The boardroom fights between suspended Choppies Enterprises CEO Ramachandran ‘Ram’ Ottapathu and the group’s non-executive directors will come to a head at an extraordinary general meeting (EGM) this week, where shareholders in the Motswana retailer are set to appoint a new board.
On one side of the dispute is Ottapathu and deputy chairman and co-founder Farouk Ismail. They contend that Ottapathu has done nothing wrong and that there is a plot by the non-executives to run him out of the company.
On the other side are the non-executive directors – Ronald Tamale, Wilfred Mpai, Dorcas Kgosietsile and former Batswana president Festus Mogae – who say they launched two investigations, one legal and one forensic, to address serious governance concerns raised by auditors PwC.
PwC refused to sign off on the company’s results for the year to end June 2018, saying there were discrepancies in its stock at several newly acquired stores in South Africa. It also raised concerns about the chain being involved in possible money laundering in Zimbabwe, Ottapathu’s ownership in a buying group, and Ottapathu’s and Ismail’s holdings in several of the retail group’s suppliers.
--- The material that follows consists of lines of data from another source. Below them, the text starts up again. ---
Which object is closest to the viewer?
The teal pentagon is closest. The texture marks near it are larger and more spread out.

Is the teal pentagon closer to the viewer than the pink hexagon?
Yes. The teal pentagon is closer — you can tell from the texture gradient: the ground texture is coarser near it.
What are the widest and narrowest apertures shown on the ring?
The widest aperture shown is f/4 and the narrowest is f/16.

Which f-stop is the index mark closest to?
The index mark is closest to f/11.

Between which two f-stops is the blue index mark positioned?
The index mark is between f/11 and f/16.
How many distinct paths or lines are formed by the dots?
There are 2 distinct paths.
The delay in the release of the results led to Choppies being suspended from both the JSE and the Botswana Stock Exchange.
Though the investigative reports have not been released to the public, on August 14, along with a circular to shareholders, Choppies put out what it dubbed “annexures”, which summarised the findings of the investigations.
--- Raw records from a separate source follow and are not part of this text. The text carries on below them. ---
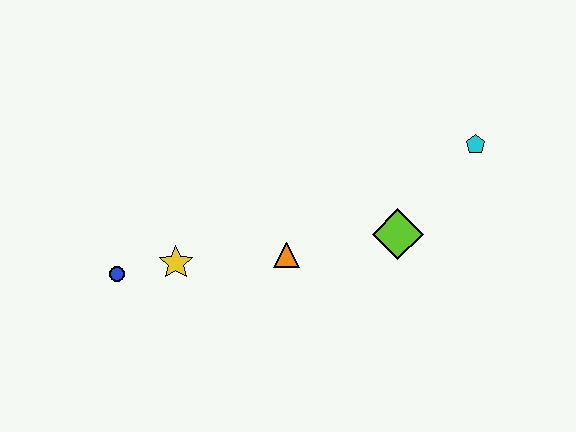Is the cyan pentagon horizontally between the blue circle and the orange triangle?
No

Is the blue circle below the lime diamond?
Yes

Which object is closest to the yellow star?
The blue circle is closest to the yellow star.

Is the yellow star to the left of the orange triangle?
Yes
In the annexure for the legal report, it found that Ottapathu contravened corporate governance best practice and advised that “disciplinary proceedings” be instituted against him as he had not declared that he had a 50% holding in rival Fours Group and had provided a “loan” to another rival, Payless.
Shares pledged, of no ‘personal’ benefit
For his part, Ottapathu says he didn’t do anything wrong as he did not personally benefit from holding the shares in the Fours Group. Rather, he was holding the stake as extra “security” to safeguard Choppies’ interest in a buying arrangement it was in with the Fours Group. Under this arrangement, the shares in Fours Group were already pledged to Choppies as security for being able to buy stock on Choppies accounts from its suppliers.
This buying arrangement worked well until 2017, but then the group heard something that made it concerned. “There was a rumour in the market that this company [Fours Group] was going belly up,” Ottapathu says. This led a company secretary to advise him to get someone from the group onto the board of the Fours Group. He reasoned that even if the shares were pledged to Choppies, it would still take time to get a Choppies representative onto the board as a court interdict would be needed to put this person in place.
The best way to get someone onto the board quickly was to transfer the pledged shares to him personally so as to get “additional” security.
“I don’t own anything,” says Ottapathu. “It’s a buying arrangement. It’s a purely commercial arrangement.”
He says the report also misconstrued the relationship Choppies has with Payless. No loan was provided; rather, Payless had a buying arrangement that saw Choppies provide it with R110 million in goods. All those goods were pledged to Choppies if Payless went out of business.
Despite Ottapathu’s protests, Desai Law Group (DLG), which conducted the investigation, stands by its findings. At a press conference broadcast by Mmegi Online last week, its founder, Rizwan Desai, said he was disturbed that he had personally been attacked by Ottapathu regarding the findings of the legal report.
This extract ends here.